Francouvertes: diamants bruts pour une 15e cuvée

La 15e cuvée des Francouvertes dévoilait hier, au Lion d'Or, les noms des musiciens qui y concourront. Vingt et un groupes et artistes se battront cette année pour les faveurs des juges et du public. Avec ses nouveaux règlements, Les Francouvertes amènent, selon la directrice Sylvie Courtemanche, «plus de découvertes, même pour ceux qui connaissent la scène émergente».

C'est le «cas Bernard Adamus» venu l'an dernier aux Francouvertes avec un bon élan professionnel, qui a été «la goutte qui nous a décidés à faire les modifications auxquelles on pensait depuis des années, explique Sylvie Courtemanche en entrevue au Devoir. D'année en année, le niveau des artistes était plus élevé. Je ne parle pas seulement du niveau artistique, mais aussi de la démarche de professionnalisation.»

Les participants, désormais, ne doivent avoir ni contrat de disques ni licence avec un producteur, et ce, jusqu'à leur premier passage sur la scène Francouvertes. Les musiciens doivent aussi avoir vendu moins de 1000 albums, y compris les numériques.

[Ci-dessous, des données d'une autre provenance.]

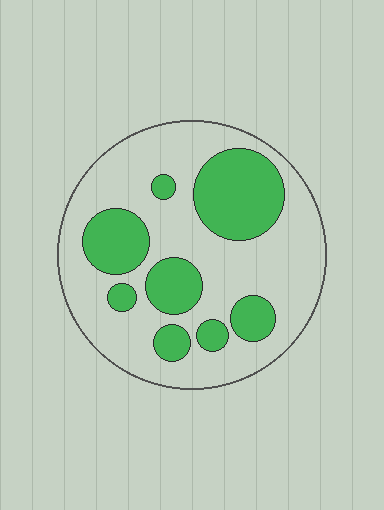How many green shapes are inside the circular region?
8.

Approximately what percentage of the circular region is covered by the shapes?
Approximately 30%.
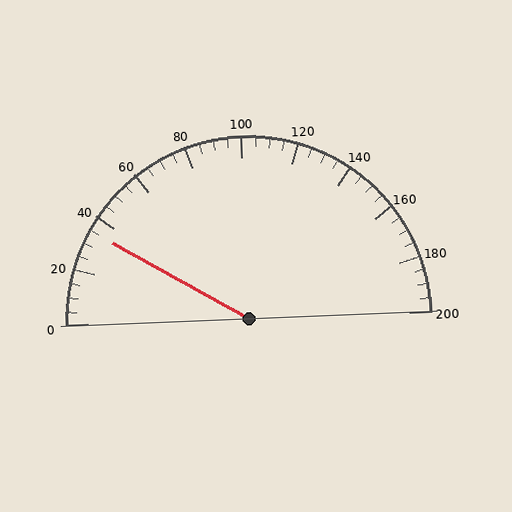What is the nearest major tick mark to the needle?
The nearest major tick mark is 40.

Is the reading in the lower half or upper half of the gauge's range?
The reading is in the lower half of the range (0 to 200).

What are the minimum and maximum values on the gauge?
The gauge ranges from 0 to 200.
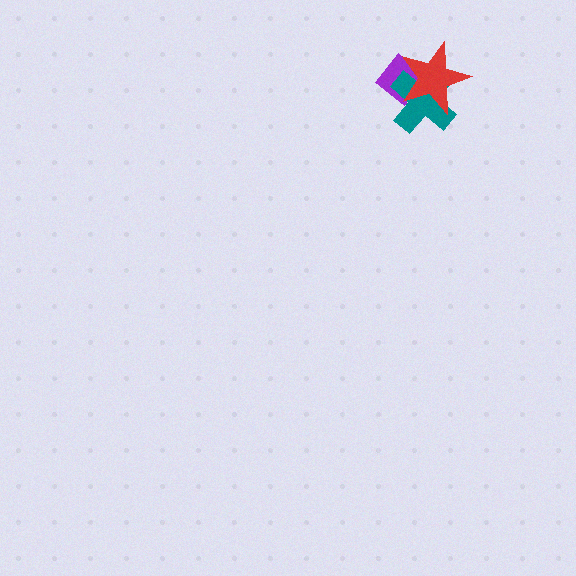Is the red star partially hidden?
No, no other shape covers it.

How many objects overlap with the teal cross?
2 objects overlap with the teal cross.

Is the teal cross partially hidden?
Yes, it is partially covered by another shape.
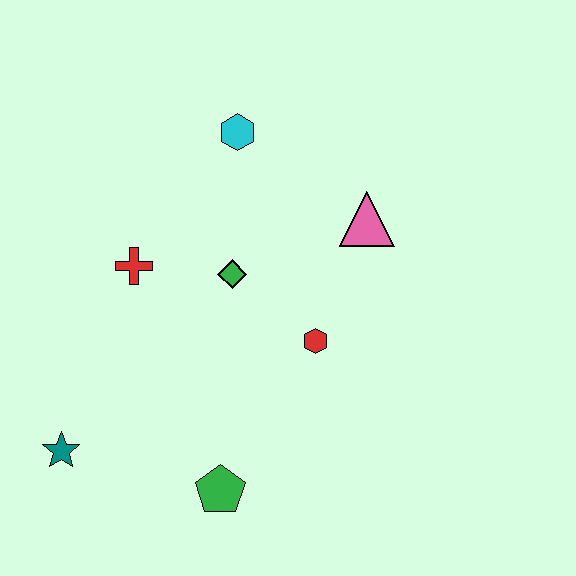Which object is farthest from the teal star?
The pink triangle is farthest from the teal star.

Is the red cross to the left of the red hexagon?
Yes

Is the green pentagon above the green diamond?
No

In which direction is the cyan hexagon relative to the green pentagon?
The cyan hexagon is above the green pentagon.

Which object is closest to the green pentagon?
The teal star is closest to the green pentagon.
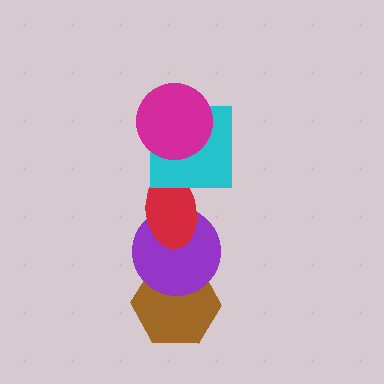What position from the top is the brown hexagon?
The brown hexagon is 5th from the top.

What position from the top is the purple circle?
The purple circle is 4th from the top.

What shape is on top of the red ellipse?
The cyan square is on top of the red ellipse.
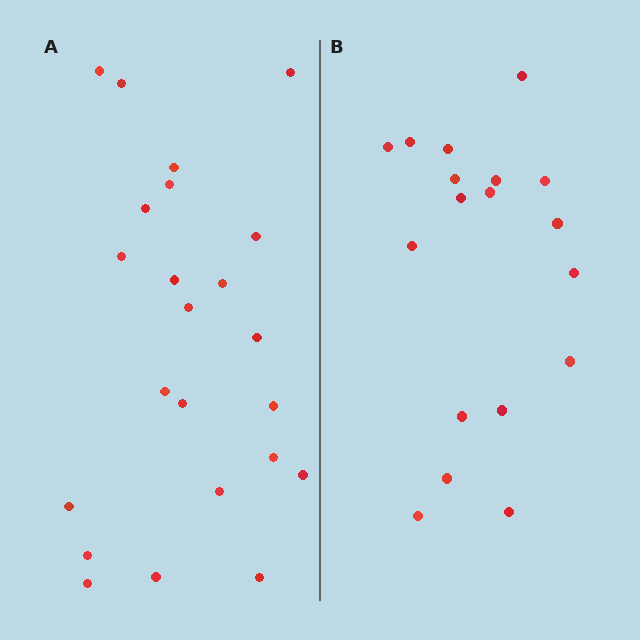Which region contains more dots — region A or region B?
Region A (the left region) has more dots.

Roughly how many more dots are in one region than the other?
Region A has about 5 more dots than region B.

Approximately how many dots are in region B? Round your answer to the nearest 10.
About 20 dots. (The exact count is 18, which rounds to 20.)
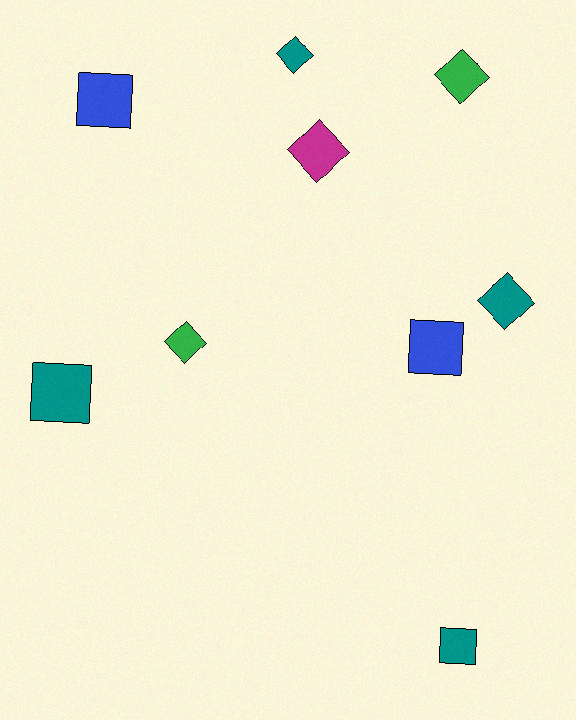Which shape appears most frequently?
Diamond, with 5 objects.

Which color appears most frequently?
Teal, with 4 objects.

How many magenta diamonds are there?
There is 1 magenta diamond.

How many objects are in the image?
There are 9 objects.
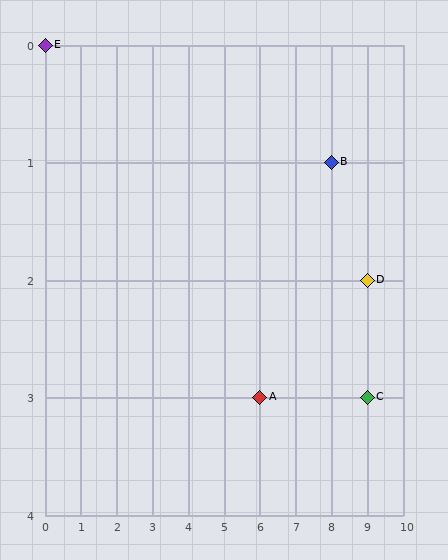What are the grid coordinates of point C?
Point C is at grid coordinates (9, 3).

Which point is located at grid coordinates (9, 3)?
Point C is at (9, 3).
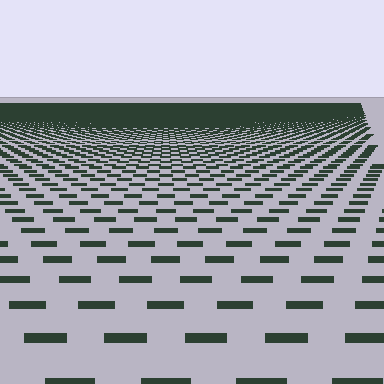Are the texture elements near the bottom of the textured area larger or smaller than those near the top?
Larger. Near the bottom, elements are closer to the viewer and appear at a bigger on-screen size.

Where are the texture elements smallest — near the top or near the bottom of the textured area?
Near the top.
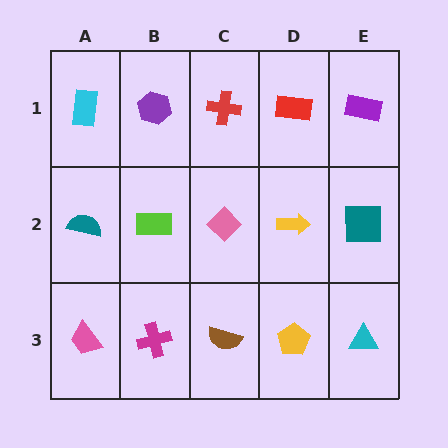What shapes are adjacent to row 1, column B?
A lime rectangle (row 2, column B), a cyan rectangle (row 1, column A), a red cross (row 1, column C).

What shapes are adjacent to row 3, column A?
A teal semicircle (row 2, column A), a magenta cross (row 3, column B).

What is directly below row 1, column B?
A lime rectangle.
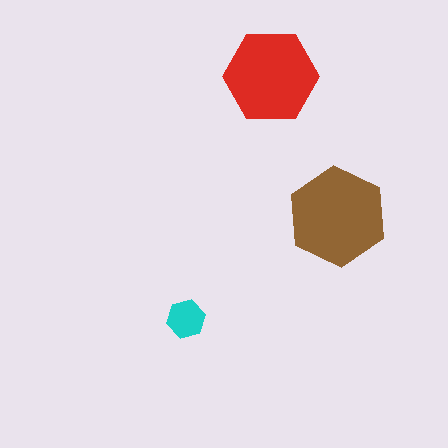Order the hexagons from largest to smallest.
the brown one, the red one, the cyan one.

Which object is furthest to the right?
The brown hexagon is rightmost.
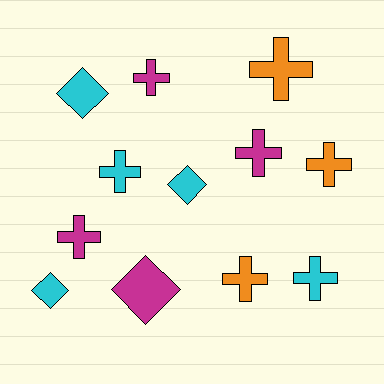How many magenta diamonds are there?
There is 1 magenta diamond.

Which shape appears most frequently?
Cross, with 8 objects.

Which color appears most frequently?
Cyan, with 5 objects.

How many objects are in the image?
There are 12 objects.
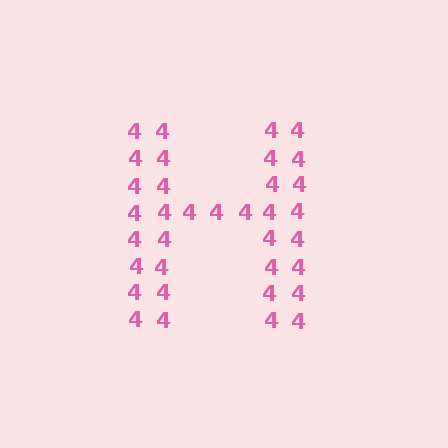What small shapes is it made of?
It is made of small digit 4's.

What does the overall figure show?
The overall figure shows the letter H.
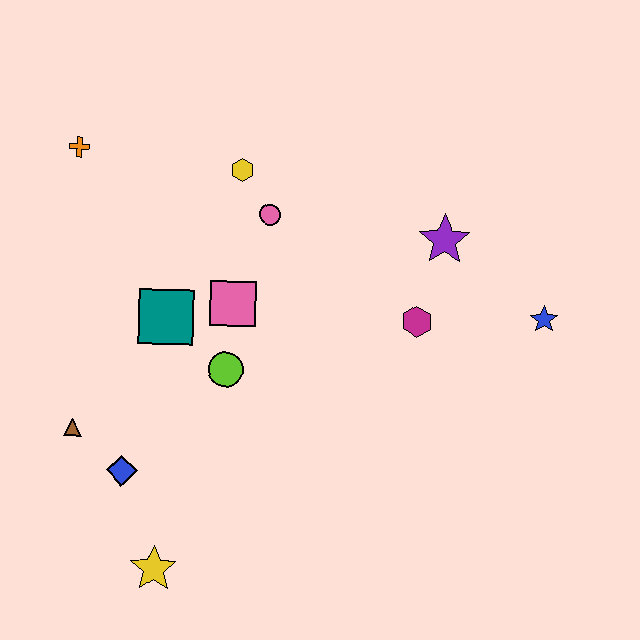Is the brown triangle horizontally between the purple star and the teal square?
No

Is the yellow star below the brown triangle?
Yes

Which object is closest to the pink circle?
The yellow hexagon is closest to the pink circle.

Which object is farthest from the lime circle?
The blue star is farthest from the lime circle.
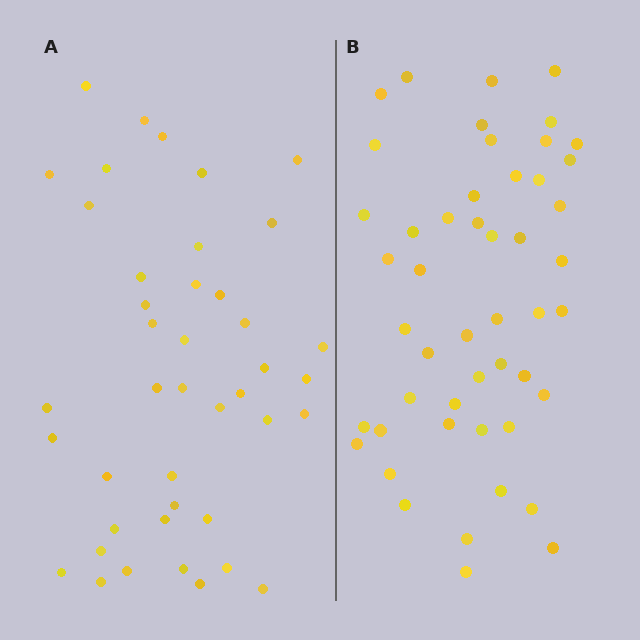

Les candidatures ont été moins nombreuses, avec quelque 210 dossiers au lieu des 250 de l'an dernier. La directrice Sylvie Courtemanche, habituée aux fluctuations dans le nombre des aspirants, n'attribue pas cette baisse à la nouvelle charte. Mais elle croit que l'on verra au concours, consignes obligent, davantage de «diamants bruts».

Le premier spectacle, sur les 11 que compte le concours, se tiendra le 7 février. Myëlle en sera, qui s'est démarquée lors du dernier Festival en chanson de Petite-Vallée. Chloé Lacasse aussi, habituée des concours. Également Isabeau et les chercheurs d'or, Tracteur Jack, Canailles, Cardinal, Hugo Bourcier, Eugène et le cheval, Mordicus, Le Kid et les Marinellis, Il danse avec les genoux, Auguste, Filon d'Art, Emile Gruff, Benoit Rocheleau, Tako Tsubo, Karo et Moi, Karim Ouellet, Les Handclaps, Les Incendiaires et Harvee.

La finale se jouera le 3 mai, et le gagnant ira rejoindre les Karkwa, Damien Robitaille, Loco Locass et Alfa Rococo parmi les lauréats des Francouvertes.

Malgré sa 15e édition, ce concours de la relève musicale ne voit pas encore sa pérennité assurée. «On est revenu à 15 000 $ de financement public, le niveau qu'on avait pour la 9e édition, souligne la directrice. Même les plus petits concours moins connus ont plus que ça. Les programmes changent, les enveloppes ne grossissent pas, la seule chose qui nous tient, c'est notre commanditaire, Sirius.» L'abondance de courses musicales explique peut-être la situation. Mais aux Francouvertes, «ce n'est pas l'aspect concours qui est essentiel, précise Sylvie Courtemanche, c'est la vitrine exceptionnelle qu'on offre aux jeunes artistes. Il y a les rencontres artistiques, les médias qui sont là, le fait qu'on soit à Montréal... Les prix qu'on offre servent à pousser leur carrière. Ce sont des trousses de travail, des heures en studio d'enregistrement, par exemple.» De quoi donner aux musiciens une bonne lancée.